Additionally, the genes related to fatty acid synthesis and elongation, such as Os11g0102500 and Os11g0210500, displayed significantly increased expression. In contrast, genes associated with fatty acid degradation, including Os04g0540600, Os07g0417200, and Os04g0573900, were notably down-regulated. The gene Os12g0102100, encoding a dehydrogenase likely involved in desaturating saturated fatty acids into unsaturated fatty acids, showed significantly increased expression in FH grains during grain filling (Figure 5A, Table S6). Furthermore, we found that the majority of genes related to cuntin, suberine, wax biosynthesis, and phenyloropanioid biosynthesis showed down-regulation in FH (Figure 5B, Tables S7 and S8). This process may be involved in regulating the synthesis of related metabolites in the endosperm. All these findings suggested that the interplay among these differentiable expressed genes may contribute to the differences in fatty acid content between the two materials, ultimately resulting in differences in taste quality between FH and FL.
To validate the authenticity of the transcriptome sequencing results, we selected six genes (Flo6, Alk, Wx, RAG1, Os12g0102100, Os11g0558300) related to rice quality, with Actin used as the internal reference gene. We performed qRT-PCR validation analysis of their transcription levels in the grains of the FH and FL lines during the filling stage. The fragments per kilobase of transcript per million fragments mapped (FPKM) is an indicator for measuring the expression levels of transcripts or genes. The results showed that the trends in the FPKM values of these genes were generally consistent with the results obtained from qRT-PCR validation (Figure 6), indicating the reliability of the transcriptome sequencing data.

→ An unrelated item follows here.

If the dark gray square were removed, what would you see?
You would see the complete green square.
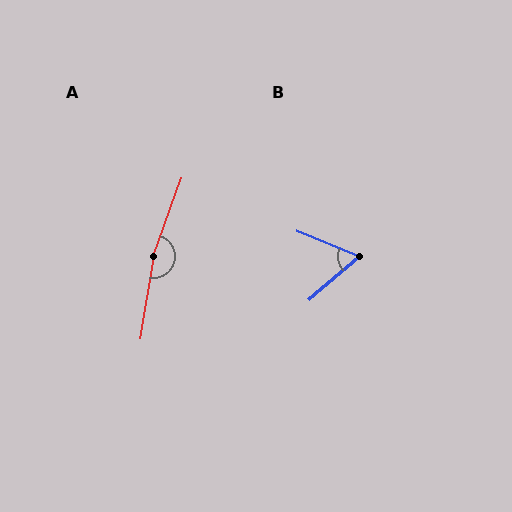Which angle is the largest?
A, at approximately 169 degrees.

3.7. The Sequence Variation Analysis of Five Genes Related to Fatty Acid Synthesis

In this study, the FH material which exhibited favorable appearance and taste qualities among the recombinant inbred lines was named Jiulixiang (JLX). Using Zhenshan 97 as the reference genome, high-quality Guangdong Simiao rice variety Nanjing Xiangzhan (NJXZ) and high-yield rice variety Nanxiumeizhan (NXMZ) were chosen as controls. Comparative genomic analysis was conducted using the Integrative Genomics Viewer (IGV) to visualize genomic differences related to lipid synthesis metabolism in JLX compared to the reference genome. The results revealed that, in comparison to the reference genome, three genes Os12g0102100, Os11g0210500, Os04g0573900 in JLX, NJXZ, and NXMZ exhibited consistent variations in gene regions. But, a SNP difference was found in the promoter region of the gene Os12g0102100, which encodes a dehydrogenase. The gene Os04g0540600, encoding aldehyde dehydrogenase, showed multiple SNP sites in the intron region between JXL, NJXZ, and NXMZ. Additionally, JLX and NJXZ displayed extensive variations in both the exon and intron regions of the gene Os07g0417200, while the haplotype of NXMZ remained consistent with the reference genome sequence. This gene encodes a fatty acid desaturase, impacting fatty acid synthesis metabolism (Figure 7).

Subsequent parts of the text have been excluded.